The WordCorr Project


Home ] [ Background ] [ Technical ] [ SourceForge Project Page ] [ Download ]


Overall ] [ General Plan ] [ Broader Implications ]

Background

Summary: Tracing systematic similarities among languages leads to understanding of their history. Unfortunately, it requires painstaking tabulations -- massive and inherently complex, and error prone in the way they are traditionally carried out.

The WordCorr project, with support from the National Science Foundation of the U.S. government, extends the capabilities of comparative linguists by matching their expertise in making pattern recognition judgments with a computational tool that organizes all their data in response to those judgments. This division of labor allows linguists to stay on top of greater quantities of data from more speech varieties than has been possible before, because it provides an information technology infrastructure for their discipline.

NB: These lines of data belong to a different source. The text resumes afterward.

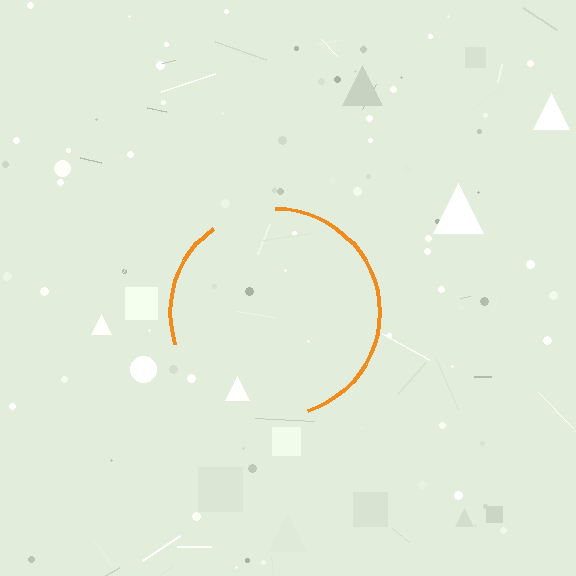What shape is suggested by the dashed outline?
The dashed outline suggests a circle.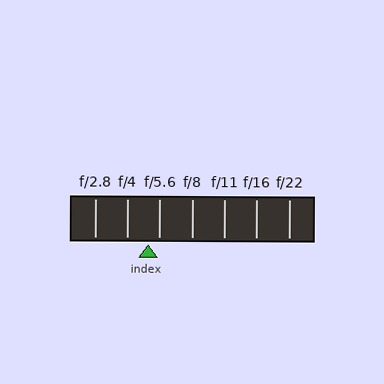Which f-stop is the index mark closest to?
The index mark is closest to f/5.6.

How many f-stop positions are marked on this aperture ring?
There are 7 f-stop positions marked.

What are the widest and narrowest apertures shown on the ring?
The widest aperture shown is f/2.8 and the narrowest is f/22.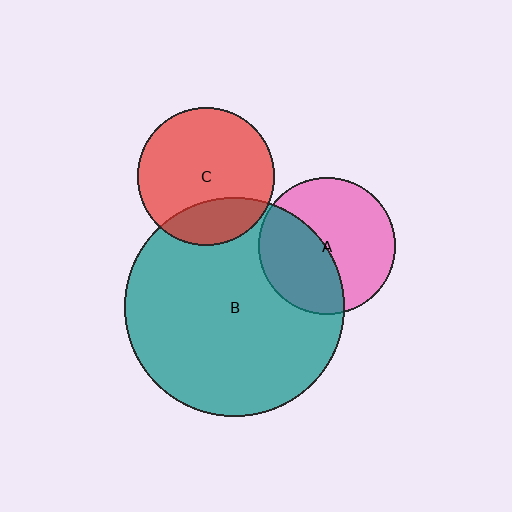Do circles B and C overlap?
Yes.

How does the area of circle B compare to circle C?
Approximately 2.5 times.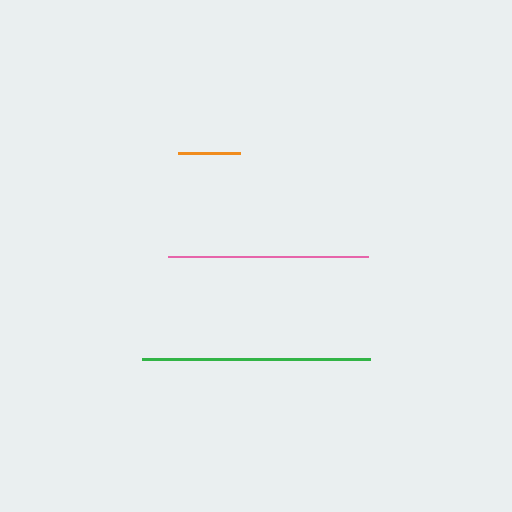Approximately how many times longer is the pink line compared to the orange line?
The pink line is approximately 3.3 times the length of the orange line.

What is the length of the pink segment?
The pink segment is approximately 200 pixels long.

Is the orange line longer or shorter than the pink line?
The pink line is longer than the orange line.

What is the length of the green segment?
The green segment is approximately 227 pixels long.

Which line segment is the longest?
The green line is the longest at approximately 227 pixels.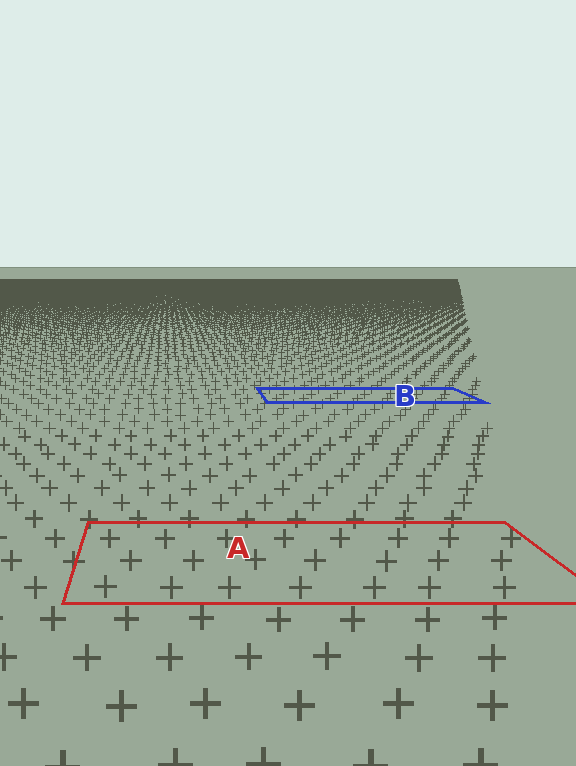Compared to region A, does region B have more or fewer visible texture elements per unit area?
Region B has more texture elements per unit area — they are packed more densely because it is farther away.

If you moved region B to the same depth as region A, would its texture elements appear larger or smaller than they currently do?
They would appear larger. At a closer depth, the same texture elements are projected at a bigger on-screen size.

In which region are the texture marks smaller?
The texture marks are smaller in region B, because it is farther away.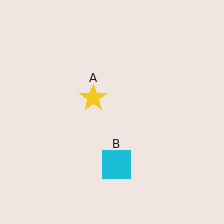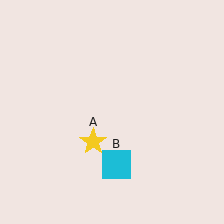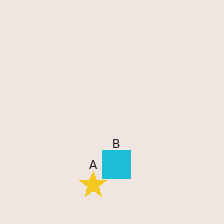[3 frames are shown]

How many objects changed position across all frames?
1 object changed position: yellow star (object A).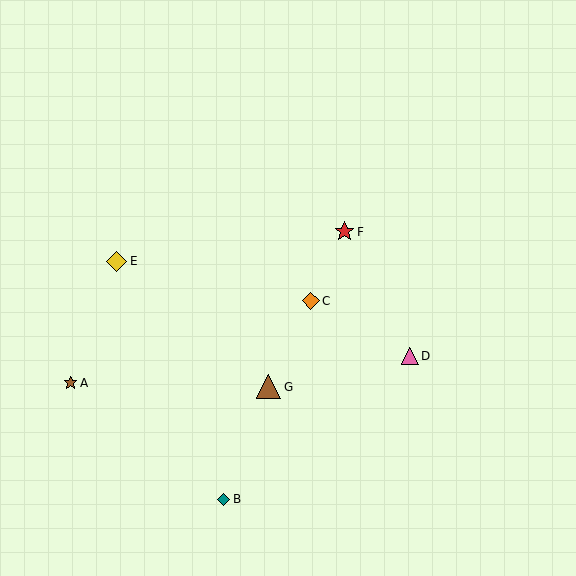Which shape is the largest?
The brown triangle (labeled G) is the largest.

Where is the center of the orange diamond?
The center of the orange diamond is at (311, 301).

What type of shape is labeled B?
Shape B is a teal diamond.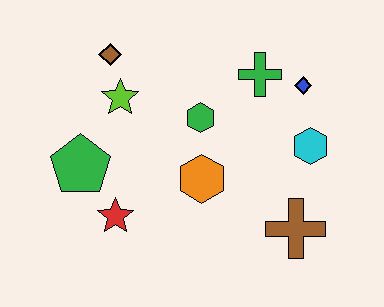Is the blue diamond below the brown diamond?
Yes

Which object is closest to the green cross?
The blue diamond is closest to the green cross.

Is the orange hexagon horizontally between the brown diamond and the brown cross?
Yes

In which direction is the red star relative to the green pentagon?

The computer does not do the analysis itself. Instead, it organizes the data according each linguist's informed decisions in a way that rapidly shows up contrasts and complementarities among correspondence sets, a key step in arriving at a systematic analysis. WordCorr also highlights and organizes information about the anomalies that invariably have to be accounted for. It allows different levels of detail to be worked on, simultaneously if desired. The project involves constructing a specialized tool for linguists by

Why WordCorr? In the tabulation phase of comparative linguistics, the ratio of bookkeeping time to thinking time has long stood at more than 200 to 1. Word processors and spreadsheets have brought the ratio down a little, but not much. The WordCorr design allows a linguist to concentrate on the data, because all the bookkeeping is handled in seconds, without error and without diverting attention from the main thought process.

This helps transform comparative linguistics from drudgery illuminated now and then by a flash of insight into a doable endeavor that more people should be attracted to. WordCorr also assists in organizing the presentation of evidence for hypotheses about how language families have developed. It allows a large number of speech varieties to be compared at once.

Because of the necessity for close attention to minutiae, truly collegial research by teams of scholars is hard to achieve. Usually one scholar keeps in his or her head most of the options and uncertainties of the developing analysis, and assistants may be limited to compiling data and checking out specific lines of thought the lead scholar wants traced.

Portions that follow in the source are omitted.